La clef du mystère se niche chez un frère angoumoisin très introduit dans l’administration coloniale, Pierre Bussac. Ancien chef de cabinet de Gérard Jaquet, ministre de l’Outre-Mer, Bussac a profité de son passage dans les coulisses du pouvoir pour tisser de solides réseaux d’amitié au sein des élites du continent noir. Lui sait bien que, dans maints pays d’Afrique, les « fils de la veuve » – l’un des surnoms donnés aux maçons – ont déjà posé jalons et maillet. Las! au Gabon, c’est encore le désert. Il voit donc dans cette initiation l’occasion rêvée d’entretenir son tissu de relations politiques, voire de contribuer à l’essor de liens commerciaux à venir.

Le premier initié gabonais l’a été deux ans plus tôt par la Grande Loge de France d’Angoulême. Il s’agit du futur président du Sénat Georges Rawiri, alors ami personnel de Bussac, pilier du système Bongo décédé dans un hôpital parisien en avril 2006. Dans le sillage de ces deux pionniers, de nombreux acteurs de l’avant-scène gabonaise seront bientôt reçus en secret dans le temple de la place Jean-Faure. Deux d’entre eux hériteront plus tard du portefeuille des Travaux publics, un servira à la tête de l’Agriculture, d’autres encore à l’Education nationale ou dans la diplomatie.

Plus de quarante ans après avoir cornaqué la fine fleur du Gabon naissant, Pierre Bussac, toujours installé à Angoulême, n’a rien oublié de sa rencontre ni de ses relations avec le futur Omar Bongo Ondimba. « Je me souviens d’un garçon très efficace, très réaliste, précise-t-il. Un garçon doté d’une vision assez large de la politique africaine et de l’arène internationale. » A 87 printemps, le parrain Bussac, figure influente de la gauche locale, évoque aussi, avec le sourire, un Bongo « agent des PTT et adhérent de la SFIO ». « Comme tous les grands despotes africains, il a vite confondu le budget du pays et son portefeuille personnel. »
De retour au pays, souligne son ex-mentor, le frère Albert-Bernard délaissera le Grand Orient pour se rapprocher de la Grande Loge nationale française (GLNF). Avant de prendre ses distances avec la maçonnerie bleu-blanc-rouge et de fonder une obédience maison, le Grand Rite équatorial. En cela, le « type valable » de Foccart et de De Gaulle aura joué deux fois les défricheurs. D’abord, l’entrisme « par le haut » de la GLNF, encline à élever hâtivement d’éminents novices à de très hauts grades, lui a permis depuis trois décennies de tailler des croupières aux rivaux du GODF, longtemps vecteur de la pénétration maçonnique en Afrique. Ensuite, divers présidents africains initiés sur le sol de l’ancienne métropole coloniale tenteront, avec un bonheur inégal, de « tropicaliser » leur allégeance maçonnique.

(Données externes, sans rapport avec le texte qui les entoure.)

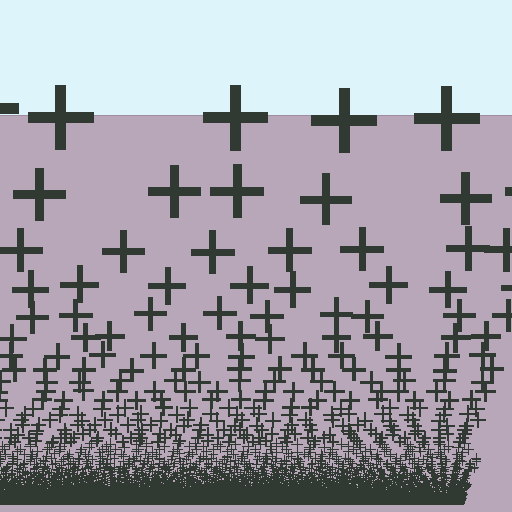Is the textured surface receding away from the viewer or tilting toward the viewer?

« Bongo a vécu sa propre vie dans les loges, conclut Pierre Bussac, fataliste. Je n’ai fait que lui mettre le pied à l’étrier. » Depuis lors, l’intéressé est resté en selle, même si le Gabon, émirat pétrolier du golfe de Guinée, ressemble à s’y méprendre à un cheval fourbu.

1) Journal de l’Elysée. Tome I : Tous les soirs avec de Gaulle, par Jacques Foccart (Fayard/Jeune Afrique).